MIRA
Error monitoring and Diagnostics


Overview

There are 3 levels of error management.

The last form of error management will be covered below.

DiagnosticsModule

On systems where many modules form a complex application it is always useful to have some kind of runtime error and status reports from the single modules. In order for your module to provide such diagnostic informations in a generic way you can use the DiagnosticsModule class. It can be used to get and set the current status of a module. This status can either be BOOTUP, RECOVER, OK, WARNING or ERROR. Multiple diagnostic modules can be grouped together in a parent module. All diagnostic modules can be registered at the StatusManager. The StatusManager class keeps track of all registered diagnostic modules and combines their status. If each module is OK the overall state is also OK. If at least one module signals a warning the status is WARNING. The same holds true for ERROR. Every diagnostic module can also be in a boot up state no matter what other warning or errors are set.
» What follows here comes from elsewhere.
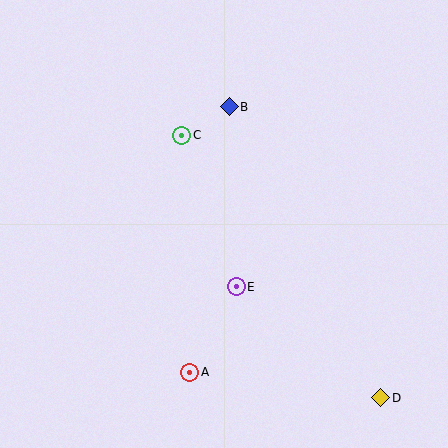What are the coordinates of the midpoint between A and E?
The midpoint between A and E is at (213, 329).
Additionally a module can signal that it is currently recovering from an error using the RECOVER status. To keep things simple and uniform each authority by default provides a StatusManager and implements a DiagnosticsModule that is registered at the StatusManager. So the authority provides all diagnostic functions of a DiagnosticsModule and allows the user to register additional modules in its StatusManager. The overall status of the authority will be a combined one from the authority itself and all registered diagnostic modules. The combined status of every authority is displayed in miracenter.

Status

Each status entry has a mode (BOOTUP, RECOVER, OK, ERROR, WARNING) and a category. Categories are used to differentiate between different warnings and errors. Each category can only contain an error or a warning. The category can also be OK. If all categories are OK there will be no error or warning and the module is working correctly. There is no restriction or predefined set of categories. As it is a string the user can freely chose an appropriate name.

The status of the authority can be set by calling the bootup(), bootupFinished(), recover(), recoverFinished(), warning(), error() or ok() methods.

// signal that we are booting up
authority.bootup("Allocating some memory");
HeavyObject* o = new HeavyObject();
authority.bootup("Initializing memory");
o->init();
// signal that we are operational
authority.bootupFinished();
// one can set an error with a category and a message text
authority.error("Parser", MakeString() << "There was an error at line " << line);
// reset the status of a category by signaling ok status
authority.ok("Parser");
// or reset all errors and warnings in all categories.
authority.ok();

Units are Authorities and inherit the diagnostic functionality. In Units you can call bootup() during the inititalization phase. There is no need to call bootupFinished() as it is done automatically. Also recovery functionality is wrapped in Units (Recovery Mode).

PersistentErrors

Sometimes it is necessary to store errors persistently to be able to monitor the status of an application over time. This can be done using the ErrorService class of the framework. It supports nearly the same interface as the DiagnosticModule class. The ErrorService database can be used for statistics (how often was an error reported). Or if the application was already terminated the error database could give some hints about why it was not working. Also filtering can be done on the database. Another advantage is when displaying errors to the end user - the error text can be translated into multiple languages.

// set an error with a category, a module reporting the error, a translatable text and a message
MIRA_FW.getErrorService()->setError("Parser", "MyModule", "Failed to read file", MakeString() << "There was an error at line " << line);

Watchdog

Some modules operate in a certain interval. If they don't there is probably an error. Such modules can use the watchdog functionality of the DiagnosticsModule. Authorities provide a mechanism to set a heartbeat interval and to reset the watchdog by calling heartbeat.

// we are working in a cyclic interval of one second
void init()
{
authority.setHeartbeatInterval(Duration::seconds(1));
}
void process()
{
// do some operations here that also can fail or block
if ( fail )
return;
// reset the watchdog
authority.heartbeat();
}

If the heartbeat is not called during the specified interval, the status of the module will automatically set to ERROR providing an appropriate error message.